Man sieht schon: Wer sich hübsch ausgewogene und abgeschmeckte Betrachtungen erwartet, die den Wahnsinn und das Chaos erklären, die immer wieder an der einen oder anderen Stelle des afrikanischen Kontinents aufflackern, der ist hier falsch. Johnson war dort, wo´s wirklich wehtut, nämlich für den "New Yorker" zu Zeiten der Bürgerkriegswirren in Liberia und Somalia.
Thematisch konnte man solche Reportagen zu Anfang der 90er Jahre auch anderswo finden.

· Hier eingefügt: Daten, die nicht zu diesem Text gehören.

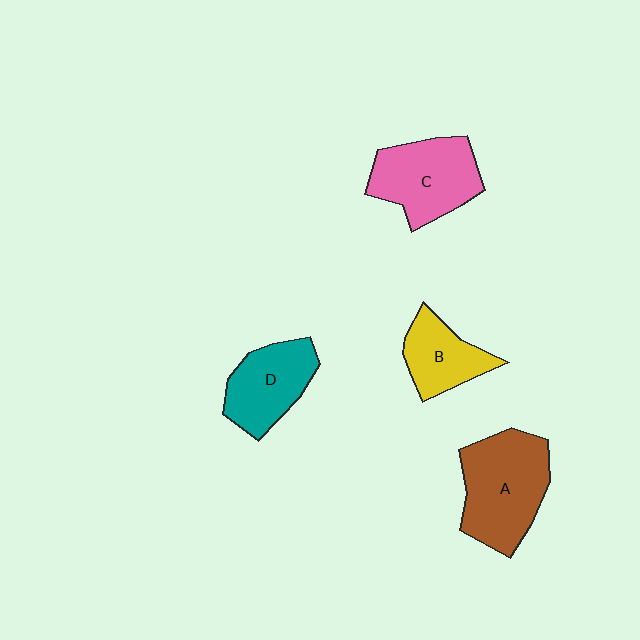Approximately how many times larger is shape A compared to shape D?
Approximately 1.4 times.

Einzigartig werden die Texte durch die Person des Autors, der sich selbst nicht ausspart oder verschämt hinter dem Geschehen verbirgt. Johnson setzt sich zwar nicht so in den Vordergrund wie der geniale Hunter S. Thompson, stellt sich aber in seiner ganzen Schwäche und Unsicherheit dar.
Niemand wäre auf das vorbereitet gewesen, was ihn in den Bürgerkriegsgebieten erwartete - am wenigsten der 1949 geborene Sohn eines US-Offiziers, der nach langer Säufer- und Junkie-Phase 1992 mit der Short-Story-Sammlung "Jesus´ Son" endlich den Durchbruch schaffte.
Johnson leistet letztlich, was seine Auftraggeber von ihm erwartet hatten: Er bringt Reportagen mit nach Hause, die den orthodoxen Erwartungen an das Genre in keiner Weise entsprechen. Dennoch handelt es sich um journalistische Glanzstücke, die auch nach literarischen Kriterien bestehen.
"Im amerikanischen Magazinjournalismus ist es gute Tradition, Schriftsteller in die Welt zu schicken und sich überraschen zu lassen, was dabei herauskommt", meint Georg M. Oswald in einem Vorwort, das dem Gegenstand seiner Betrachtung gelegentlich auch kritisch gegenübersteht. "In gewisser Weise wird sogar erwartet, daß der Autor die Grenzen des Journalismus überschreitet und eine Geschichte liefert, nicht nur einen Artikel."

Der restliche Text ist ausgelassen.